Parece que andamos todos a jogar taco a taco ou desconfiados de quem passa ao nosso lado, como se fosse um inimigo. Todos os dias, polémicas, desmentidos, respostas tortas e crispadas, opiniões a pretender ser moeda única na comunicação. Todos os dias a parecer que as relações sociais e o direito de cidadania e de expressão têm de ser inspirados no prós e contras. Cada vez mais frequentes as manifestações de rua que, anos atrás, eram apenas por razões laborais e hoje, também, para expressar direitos fundamentais à saúde que só este campo dá razões, sem conta, para crispar as pessoas.

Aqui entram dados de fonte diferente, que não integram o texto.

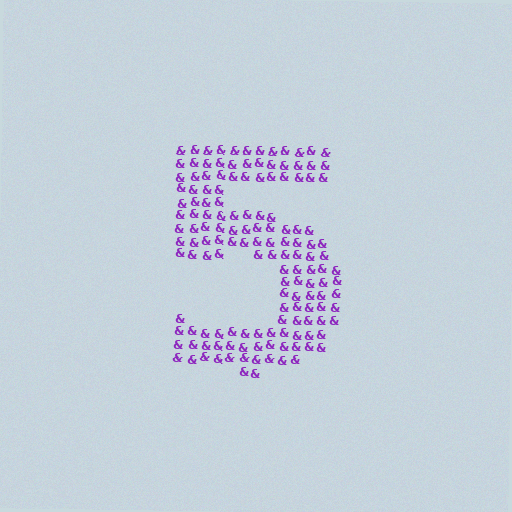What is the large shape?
The large shape is the digit 5.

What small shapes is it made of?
It is made of small ampersands.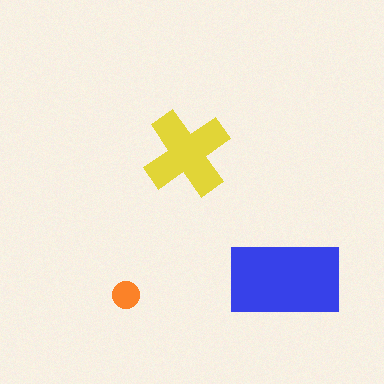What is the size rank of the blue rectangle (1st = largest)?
1st.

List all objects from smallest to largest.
The orange circle, the yellow cross, the blue rectangle.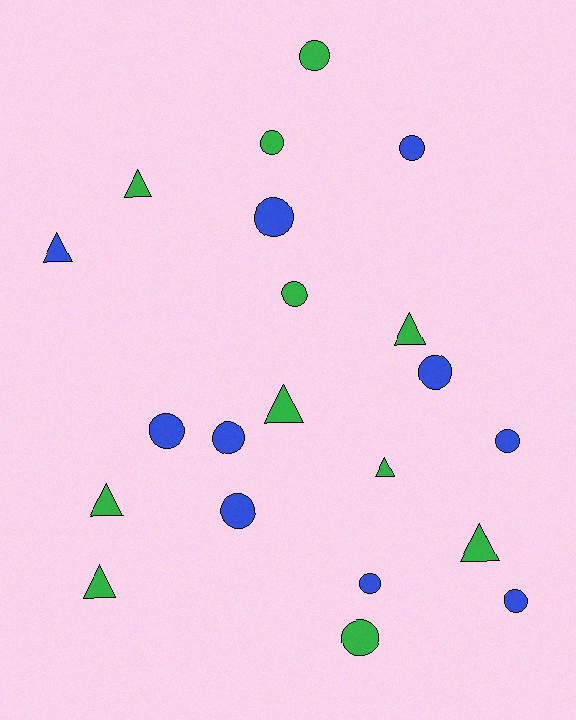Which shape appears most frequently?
Circle, with 13 objects.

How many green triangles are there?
There are 7 green triangles.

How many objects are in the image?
There are 21 objects.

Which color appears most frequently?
Green, with 11 objects.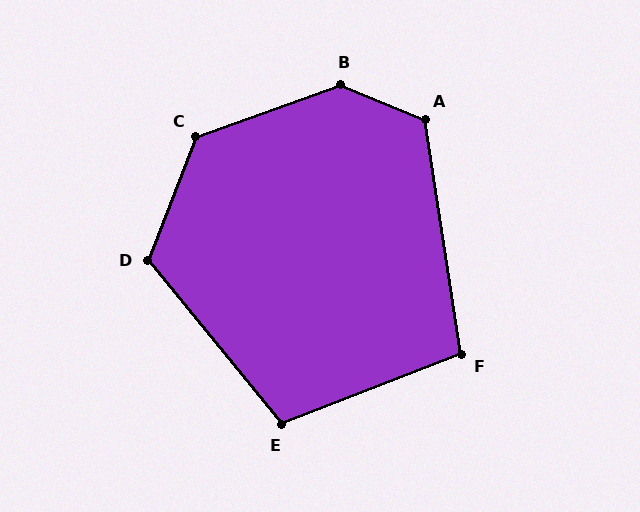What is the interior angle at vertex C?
Approximately 131 degrees (obtuse).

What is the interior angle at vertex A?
Approximately 121 degrees (obtuse).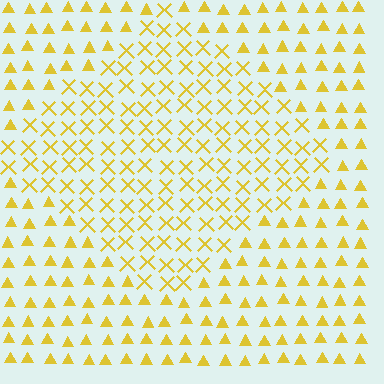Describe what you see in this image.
The image is filled with small yellow elements arranged in a uniform grid. A diamond-shaped region contains X marks, while the surrounding area contains triangles. The boundary is defined purely by the change in element shape.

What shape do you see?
I see a diamond.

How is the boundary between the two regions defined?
The boundary is defined by a change in element shape: X marks inside vs. triangles outside. All elements share the same color and spacing.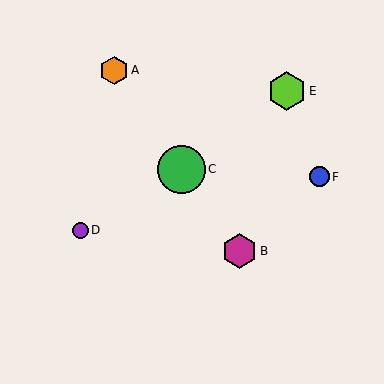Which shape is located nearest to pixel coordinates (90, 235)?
The purple circle (labeled D) at (80, 230) is nearest to that location.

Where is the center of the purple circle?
The center of the purple circle is at (80, 230).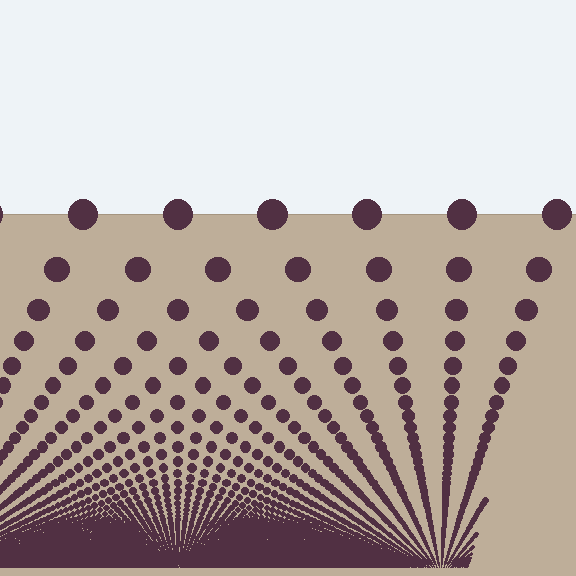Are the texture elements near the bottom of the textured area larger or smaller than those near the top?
Smaller. The gradient is inverted — elements near the bottom are smaller and denser.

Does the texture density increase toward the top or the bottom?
Density increases toward the bottom.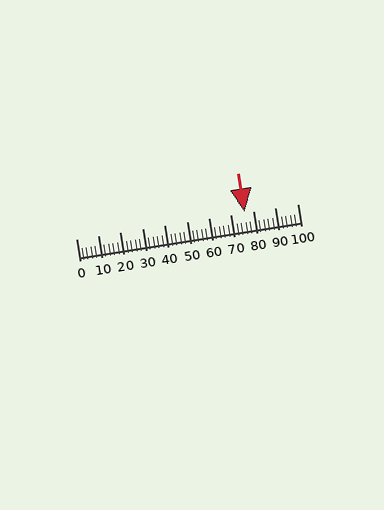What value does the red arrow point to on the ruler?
The red arrow points to approximately 76.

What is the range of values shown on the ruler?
The ruler shows values from 0 to 100.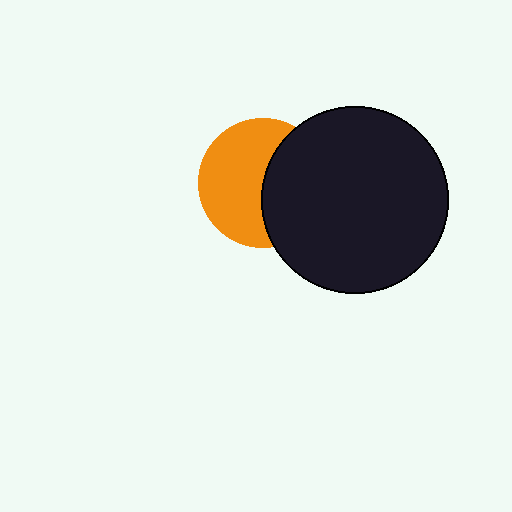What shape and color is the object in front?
The object in front is a black circle.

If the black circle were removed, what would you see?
You would see the complete orange circle.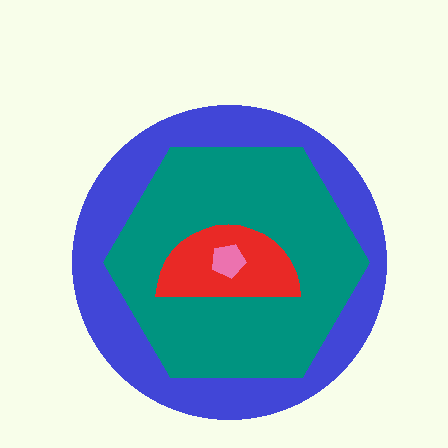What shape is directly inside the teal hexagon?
The red semicircle.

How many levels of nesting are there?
4.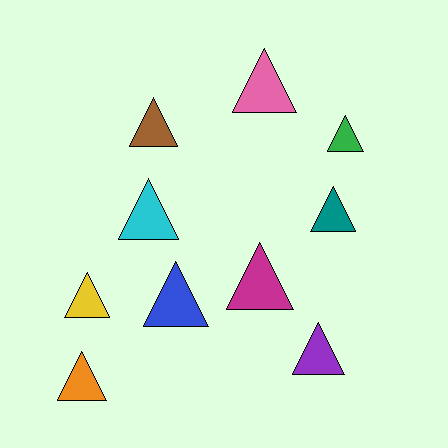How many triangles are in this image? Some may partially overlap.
There are 10 triangles.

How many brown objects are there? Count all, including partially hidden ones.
There is 1 brown object.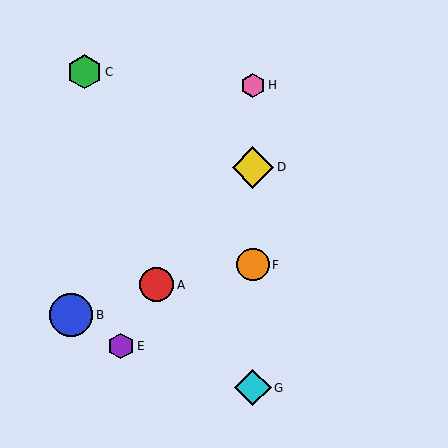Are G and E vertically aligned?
No, G is at x≈253 and E is at x≈121.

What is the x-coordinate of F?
Object F is at x≈253.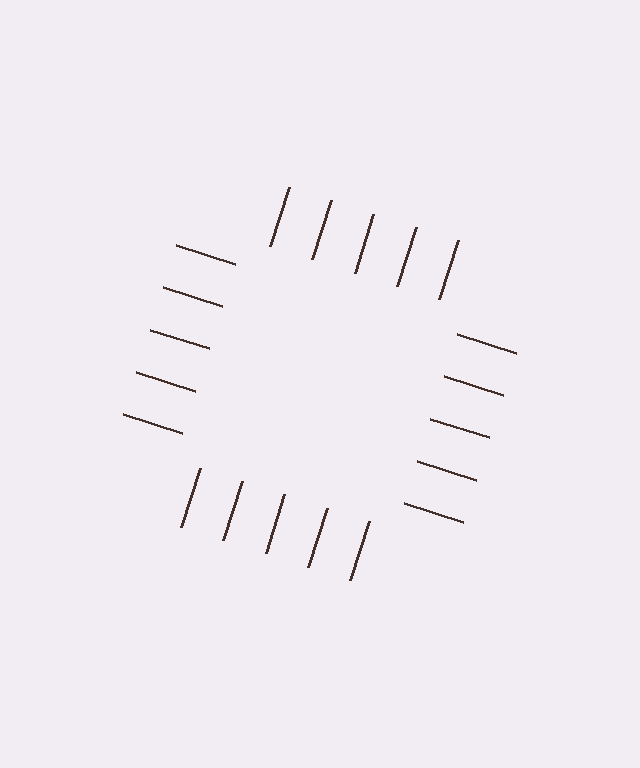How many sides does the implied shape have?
4 sides — the line-ends trace a square.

É verdade que só o governo fornece matéria de sobra para esta irritação colectiva, que já deixa poucos de fora, pouco mais que a gente que vive longe de Lisboa, que quando sente esmagada ou esquecida, mostra a coragem e a sabedoria da vida que leva consigo. Então não se cala e, como o cego de nascença do Evangelho, que é mandado calar por quem não quer ser incomodado, mas o faz gritar ainda mais. Na persistência teve a cura, porque alguém, por gritava, o ouviu. Mas esse foi Jesus, não o ministro da saúde...
Na vida em sociedade há coisas ambivalentes e difíceis que não se esclarecem só porque sim e não se implementam validamente, só pela força férrea de quem manda.

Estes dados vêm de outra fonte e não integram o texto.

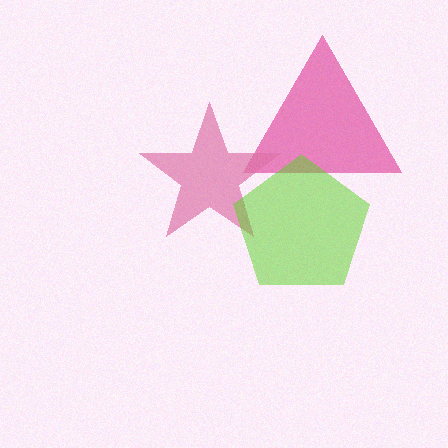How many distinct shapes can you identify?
There are 3 distinct shapes: a magenta triangle, a pink star, a lime pentagon.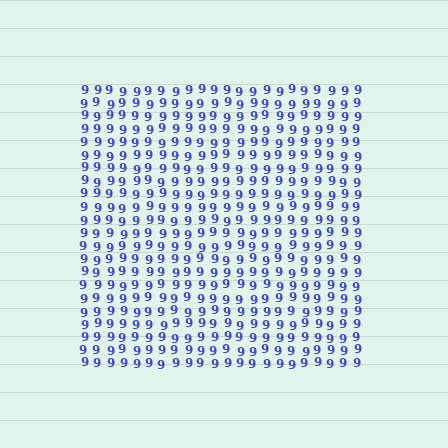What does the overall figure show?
The overall figure shows a square.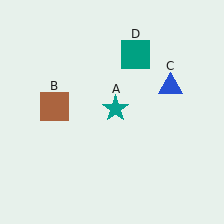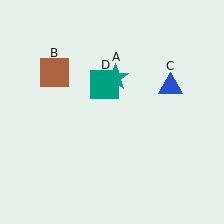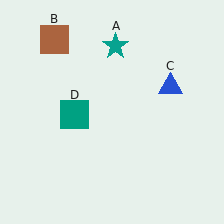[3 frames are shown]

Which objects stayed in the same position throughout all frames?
Blue triangle (object C) remained stationary.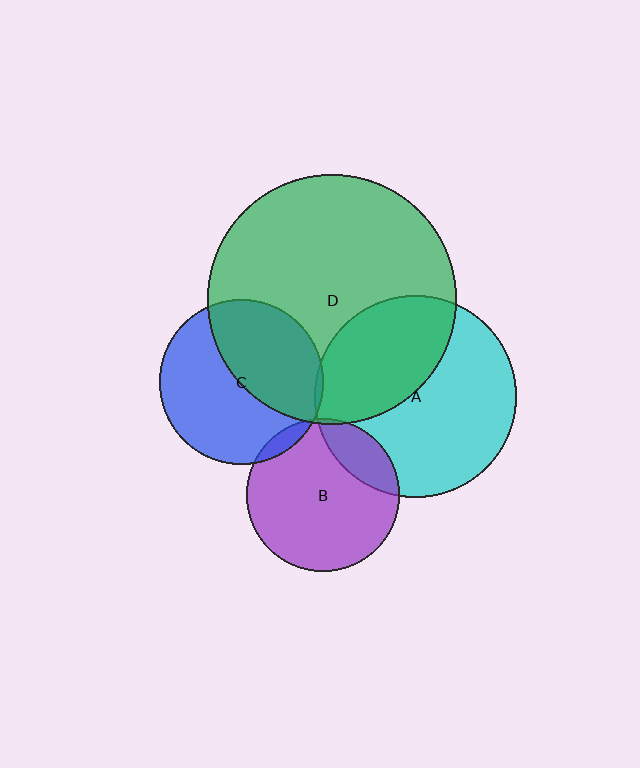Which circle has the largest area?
Circle D (green).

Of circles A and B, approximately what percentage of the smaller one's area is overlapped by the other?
Approximately 20%.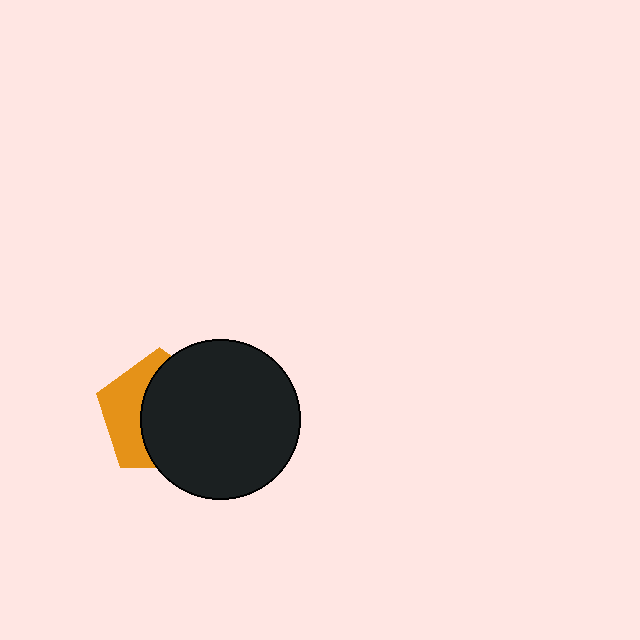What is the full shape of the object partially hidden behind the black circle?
The partially hidden object is an orange pentagon.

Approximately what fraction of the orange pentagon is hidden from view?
Roughly 62% of the orange pentagon is hidden behind the black circle.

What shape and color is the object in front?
The object in front is a black circle.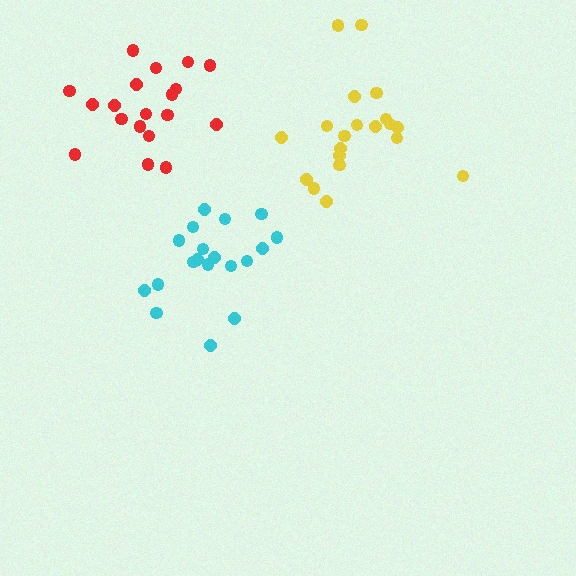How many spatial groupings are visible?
There are 3 spatial groupings.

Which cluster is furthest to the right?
The yellow cluster is rightmost.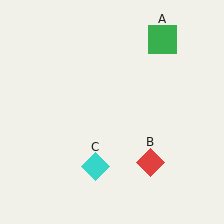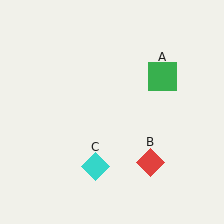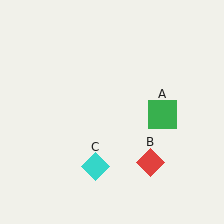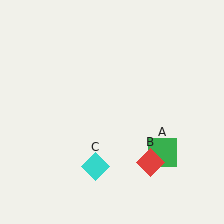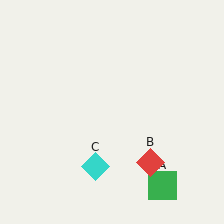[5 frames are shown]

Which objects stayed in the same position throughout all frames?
Red diamond (object B) and cyan diamond (object C) remained stationary.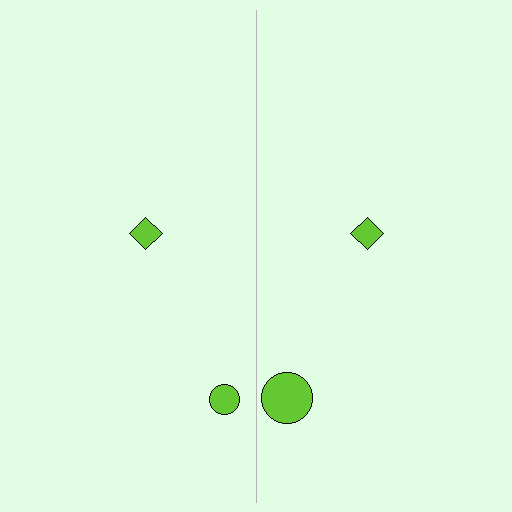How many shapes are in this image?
There are 4 shapes in this image.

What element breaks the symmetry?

Há resignação que não é aceitação e a resignação pode sempre levar ao “já basta”.
Quem detém a autoridade, pais, professores, bispos e padres, ministros e subalternos até ao extremo dos agentes de segurança pública, precisa de saber que, se já não é igual quem é chamado a obedecer, também não pode ser igual quem detém a autoridade.
Não se trata de subverter o papel da autoridade, mas sim de a compreender e exercer como serviço, respeito pelos súbditos, sejam eles quem forem, diálogo normal que já ninguém dispensa, nem sequer os miúdos dos jardins-de-infância. Depois, também a consciência de que opiniões não são dogmas e a grandeza de alma para reconhecer que nem sempre o que se mandou estava certo e era o melhor, ou que não foi previamente dialogado e justificado. A teimosia não é força de razão.
A nível nacional os factos multiplicam-se todos os dias: o lugar do aeroporto, o furor da ASAE, a administração BCP, as medidas precipitadas na saúde, a sobrecarga das urgências já tornadas átrios de morte, o eterno problema das escolas, a polémica lei do tabaco, a dança das pensões de reforma, as leis do trabalho, o disparado custo de vida, os impostos, o desemprego sempre a crescer, enfim e acima de tudo o manifesto desfasamento entre o discurso dos governantes e a vida das pessoas…
Parece que o governo, que até tem tomado medidas necessárias, decidiu ouvir pouco ou mesmo nada, com excepção para os grupos de pressão, escondidos atrás de anonimatos e vénias. Para o povo e seus representantes naturais e as diversas instituições que com ele lidam de perto e sabem interpretar os seus sentimentos e seus desejos não há tempo.
Já alguém disse que as diversas autoridades, e disse-o olhando os governantes, são “ventríloquos”. Como a tentação é de todos, pode estender-se a outros com poder de decisão. Quem fala só para dentro ou só fala de si, dá nota de merecer especial atenção. A comunicação normal é feita com os outros, para que possa ter eco, resposta e parceria colaborante nas decisões a tomar.
Muito deste clima encrespado evitava-se e teríamos mais concórdia e colaboração, se todos valessem por si e fossem mais responsabilizados na resposta às necessidades emergentes. O governo, para poder estimular quem serve e apoiar quem age, tem de ter abertura, proximidade normal das pessoas, diálogo construtivo.
Se entramos no “hoje sim, amanhã não”, jamais se saberá a ponta a pegar na conversa. Isto leva à critica fácil, ao arredar dos mais válidos, ao ascender dos mais inúteis, à escolha de criados de serviço, a que se dispensam opiniões e se favorecem aspirações.